Aliot instrumentalise ici la « nostalgie » d’une frange des Pieds-Noirs, tout comme l’extrême droite d’alors avait instrumentalisé le désespoir des « petits blancs » d’Algérie, et tout comme l’extrême droite d’aujourd’hui instrumentalise le désespoir d’une partie des couches populaires – dont tous les malheurs viendraient de l’« Autre », à la peau pas très blanche et à la religion pas très catholique. Car, loin d’être une histoire passée, cette exaltation de l’Algérie française – selon les fascistes « bradée » (par la droite comme par la gauche) – est une exaltation ultranationaliste et raciste de la France actuelle. Une France qui serait bradée et menacée de déclin par la droite et la gauche, et tout particulièrement par leurs politiques insuffisamment répressives à l’égard des « Arabes » qui, venuEs d’Algérie et d’ailleurs, auraient submergé « nos » quartiers populaires, et aussi des migrantEs qui « nous » menaceraient d’un « grand remplacement ».

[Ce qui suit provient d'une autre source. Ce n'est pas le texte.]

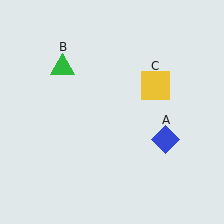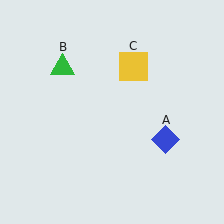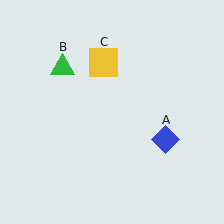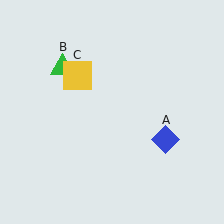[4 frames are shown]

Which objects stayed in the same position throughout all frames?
Blue diamond (object A) and green triangle (object B) remained stationary.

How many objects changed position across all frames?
1 object changed position: yellow square (object C).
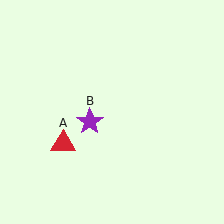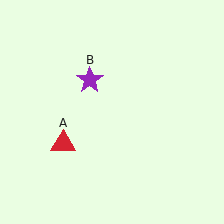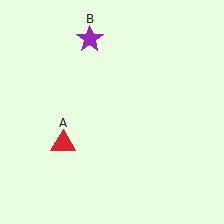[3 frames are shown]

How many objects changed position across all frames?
1 object changed position: purple star (object B).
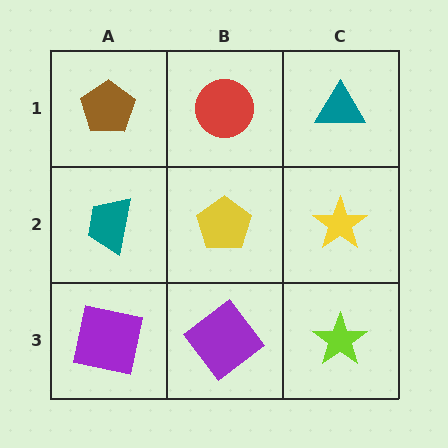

Pour les Aliot, Le Pen et autres Zemmour, la guerre d’Algérie n’est pas finie. Mais, en conséquence, elle n’est pas finie pour les descendantEs des coloniséEs qui, même après plusieurs générations, sont victimes des discriminations et violences racistes et policières dans les quartiers au nom de la même idéologie raciste qui sous-tendait les conquêtes coloniales.
« Perpignan capitale de l’amitié entre les peuples algérien et français »
En riposte, le Collectif 66 pour une histoire franco-algérienne non falsifiée, constitué il y a plusieurs années en protestation contre une stèle à la gloire de Degueldre et d’autres tueurs de l’OAS érigée dans un cimetière municipal, a organisé un contre-événement. Samedi 25 juin, un rassemblement autour du mot d’ordre « Perpignan capitale de l’amitié entre les peuples algérien et français ! », avec apposition, sur une place au pied du Castillet (monument symbole de la ville), d’une plaque au nom de Mouloud Feraoun, une des six victimes du massacre de Château-Royal, près d’Alger, perpétré en 1962 par un commando Delta de l’OAS dirigé par Degueldre. Et dimanche 26, une réunion-débat avec Gilles Manceron et des responsables nationaux de l’association des Pieds-Noirs progressistes et de l’association des anciens appelés contre la guerre.
Bien loin d’être une affaire locale, la mobilisation contre l’extrême droite à Perpignan doit s’inscrire dans une mobilisation unitaire d’ampleur nationale.